Copyright © 2018 Albuquerque Journal
SANTA FE – Finding the right medicine to ensure the future financial health of New Mexico’s two large public retirement systems could be a top priority for state lawmakers in the next several years – if not sooner – after pension concerns prompted a recent downgrade of the state’s credit rating.
But New Mexico gubernatorial candidates Michelle Lujan Grisham and Steve Pearce have different ideas on how to shore up the state’s pension funds, which combined cover roughly 110,000 active employees and nearly 90,000 retirees.
Lujan Grisham, a Democrat, says she would oppose cuts to benefits, including any reduction in the annual inflation-related pension adjustments that retired state workers and teachers receive.
“She does not believe that New Mexico needs to eliminate our defined benefit system for current or future educators and state employees and opposes any reduction in cost-of-living adjustments,” Lujan Grisham campaign spokesman James Hallinan said.
In contrast, Pearce, a Republican who will face Lujan Grisham in the November general election, said pension benefits and eligibility guidelines for those nearing retirement should be left alone, but said workers near the start of their careers should expect changes.
That could include having to pay more money into their retirement accounts to maintain current benefit levels. He also suggested possible changes that could make the pension funds function more like the retirement systems used by many private companies.
“Pensions in the private sector transformed significantly over 20 years ago,” Pearce told the Journal. “Government pensions have stayed generous and lagged many changes. At a minimum, new employees coming into the government workforce are going to have a very different system. Employees many years away from retirement are going to have to see significant changes.”
Meanwhile, he also said elected officials – including the state’s 112 legislators – should no longer participate in the state’s retirement system. Lawmakers can now participate in one of more than 30 plans operated by the Public Employees Retirement Association.
“All elected officials should exit the pension system immediately, and their elected service should not support or contribute in any way to pension benefits,” Pearce said. “This won’t solve the crisis, but it is a sign of both sharing the pain and leadership.”
New Mexico’s two retirement systems’ unfunded liabilities have increased in recent years, as 2013 solvency fixes aimed at shoring up the PERA and the Educational Retirement Board have not been as effective as intended.
Although the pension funds are set up differently, both rely on investment returns to offset the difference between incoming contributions and retirement benefits paid, and both have recently reduced their investment assumptions, partly because of volatile market conditions.
Combined, the state’s two large retirement systems had unfunded liabilities of roughly $12.5 billion as of June 2017. Unfunded liabilities represent the difference between current assets on hand and future retirement benefits owed, and both pension funds’ liabilities have increased in recent years.

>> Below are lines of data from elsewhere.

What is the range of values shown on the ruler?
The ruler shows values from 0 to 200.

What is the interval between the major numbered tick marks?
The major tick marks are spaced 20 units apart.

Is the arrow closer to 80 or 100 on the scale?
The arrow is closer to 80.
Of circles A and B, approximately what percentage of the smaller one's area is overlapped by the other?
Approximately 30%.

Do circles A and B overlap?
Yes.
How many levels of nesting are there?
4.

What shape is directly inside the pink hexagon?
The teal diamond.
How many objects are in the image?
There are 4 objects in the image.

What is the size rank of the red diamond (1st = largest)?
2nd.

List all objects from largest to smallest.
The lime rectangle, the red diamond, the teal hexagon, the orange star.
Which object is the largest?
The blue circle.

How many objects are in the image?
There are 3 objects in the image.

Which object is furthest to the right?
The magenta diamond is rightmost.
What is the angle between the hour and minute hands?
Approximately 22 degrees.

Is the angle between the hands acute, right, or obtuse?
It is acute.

The educator retirement system, which has more than 59,000 active employees and roughly 47,000 retirees, was only 62.9 percent funded as of last year and was not projected to become 100 percent funded until 2078.

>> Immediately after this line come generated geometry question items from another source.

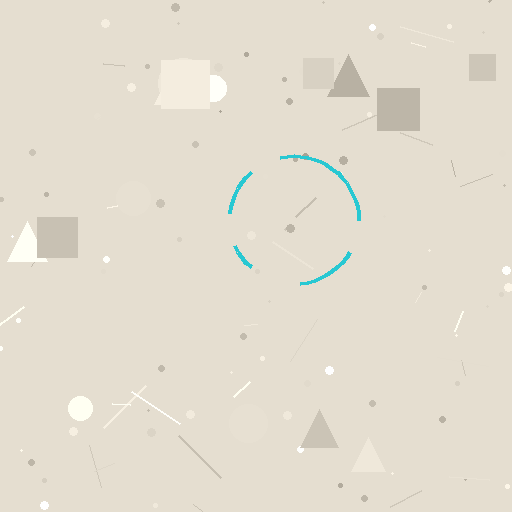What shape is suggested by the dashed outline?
The dashed outline suggests a circle.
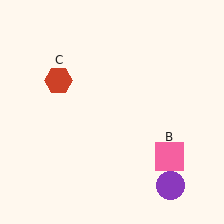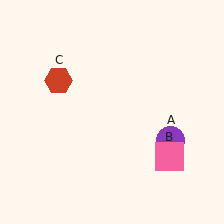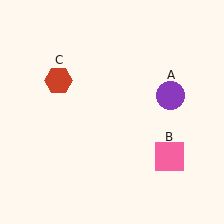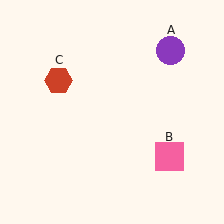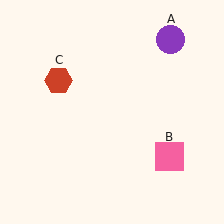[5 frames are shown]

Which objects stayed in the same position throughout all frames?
Pink square (object B) and red hexagon (object C) remained stationary.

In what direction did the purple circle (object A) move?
The purple circle (object A) moved up.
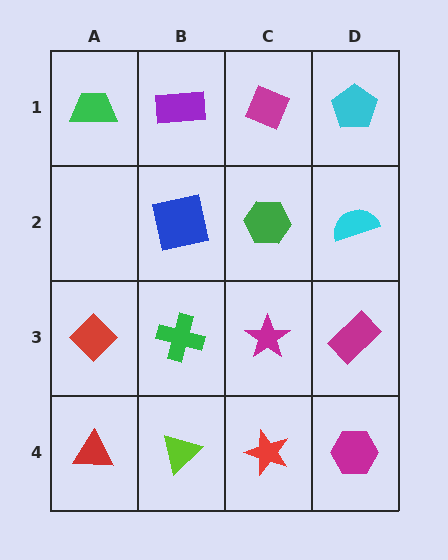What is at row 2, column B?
A blue square.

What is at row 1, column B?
A purple rectangle.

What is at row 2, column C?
A green hexagon.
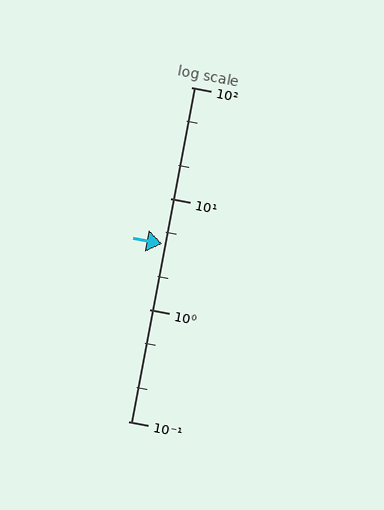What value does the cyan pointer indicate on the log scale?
The pointer indicates approximately 3.9.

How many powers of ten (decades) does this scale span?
The scale spans 3 decades, from 0.1 to 100.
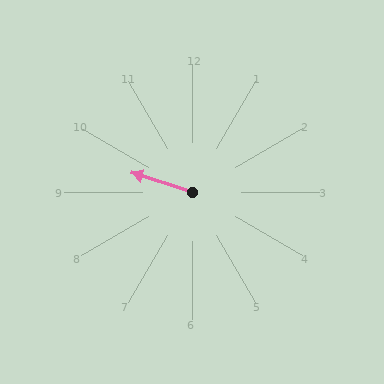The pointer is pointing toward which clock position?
Roughly 10 o'clock.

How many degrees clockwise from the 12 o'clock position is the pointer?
Approximately 288 degrees.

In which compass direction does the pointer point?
West.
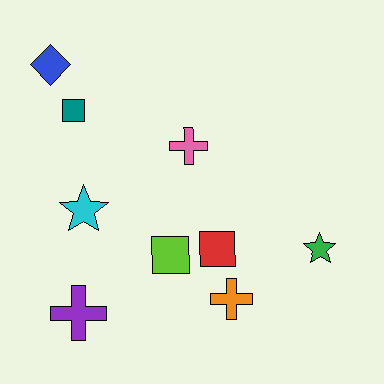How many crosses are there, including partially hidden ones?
There are 3 crosses.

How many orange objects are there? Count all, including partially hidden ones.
There is 1 orange object.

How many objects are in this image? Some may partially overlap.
There are 9 objects.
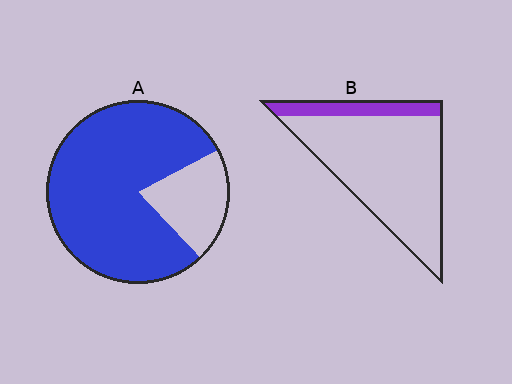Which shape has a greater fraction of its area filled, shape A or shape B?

The state employee pension fund, which also covers State Police, firefighters, judges and more, had about 50,000 active members and 40,000 retirees as of last year. PERA’s funded ratio at the time was 74.5 percent, but its board’s recent vote to lower the pension fund’s annual investment assumption to 7.25 percent – from an average of 7.5 percent – could mean an infinite projected time period to pay off its liabilities.

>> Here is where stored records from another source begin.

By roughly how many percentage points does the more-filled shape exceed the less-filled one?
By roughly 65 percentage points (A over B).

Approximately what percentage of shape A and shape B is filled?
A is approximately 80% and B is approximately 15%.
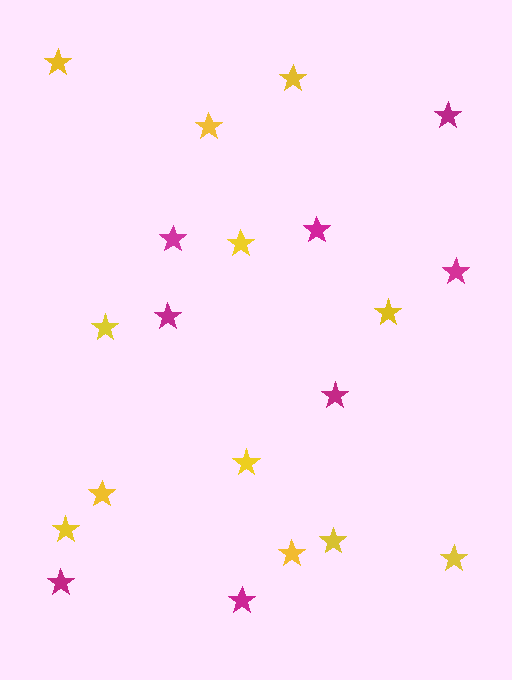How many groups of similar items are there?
There are 2 groups: one group of magenta stars (8) and one group of yellow stars (12).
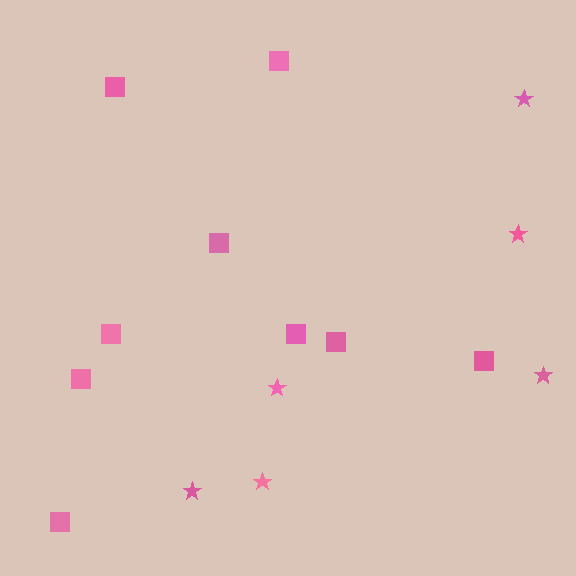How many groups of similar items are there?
There are 2 groups: one group of stars (6) and one group of squares (9).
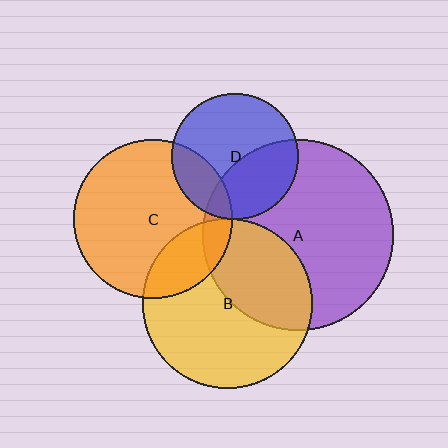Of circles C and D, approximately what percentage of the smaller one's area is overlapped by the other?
Approximately 20%.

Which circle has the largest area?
Circle A (purple).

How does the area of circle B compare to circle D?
Approximately 1.8 times.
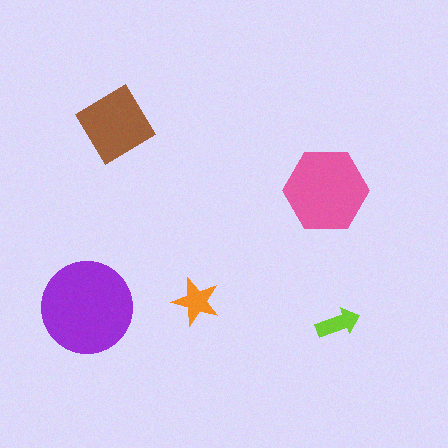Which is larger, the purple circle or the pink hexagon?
The purple circle.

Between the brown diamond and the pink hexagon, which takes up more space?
The pink hexagon.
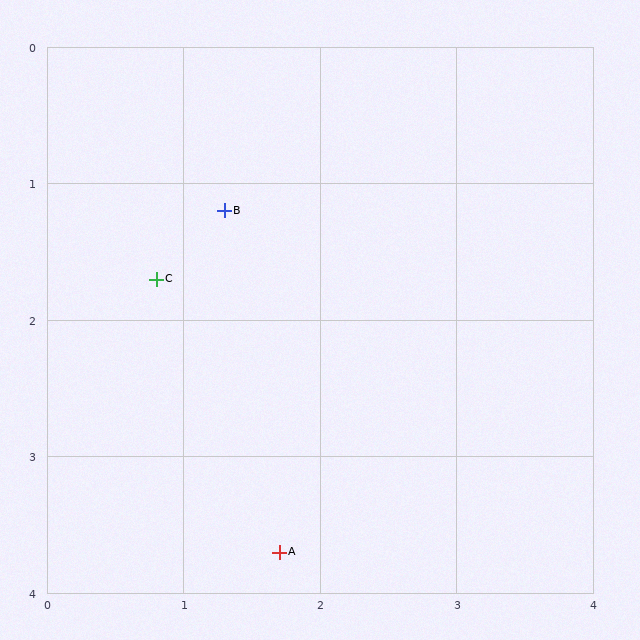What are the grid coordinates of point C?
Point C is at approximately (0.8, 1.7).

Concerns over New Mexico’s pension liabilities and deeply rooted economic challenges prompted Moody’s Investors Service, a national credit rating agency, to downgrade the state’s bond rating in June.
Even before that action, board members for both of the retirement systems had begun studying possible changes aimed at improving the pension funds’ financial footing. Proposals from both pension funds are expected to be presented to an interim legislative committee later this year.
Whoever is elected governor will take office in January, just weeks before the start of a 60-day legislative session.
Some lawmakers have said shoring up the pension funds should be on the Legislature’s to-do list for next year’s session, along with coming up with a plan in response to a judge’s landmark ruling about education funding levels.
There could also be some overlap between the two issues, as both Lujan Grisham and Pearce have criticized the handling of public schools by Gov. Susana Martinez’s administration.
Lujan Grisham, a three-term congresswoman from Albuquerque who is also a former state Cabinet secretary, has called for an increase in teacher pay and suggested that trimming retirement benefits would go against that goal.
“It is critical that we continue to retain and recruit quality educators, and cutting current and future benefits is not the way to do that,” Hallinan told the Journal.
He also said the pension funds’ fiscal condition was partly due to the state’s economic struggles during Martinez’s tenure.
Pearce, who is giving up his southern New Mexico-based congressional seat to run for governor, has joined Democrats in criticizing the Martinez administration’s handling of public schools.
Like Lujan Grisham, he suggested teachers should not be stuck with higher required retirement contributions, saying, “We cannot look to them to shoulder this burden and still attract the quality teachers we need.”
Pearce also said some of an expected budget surplus – due to a surge in oil production in southeastern New Mexico – should be earmarked for pension-related legislation.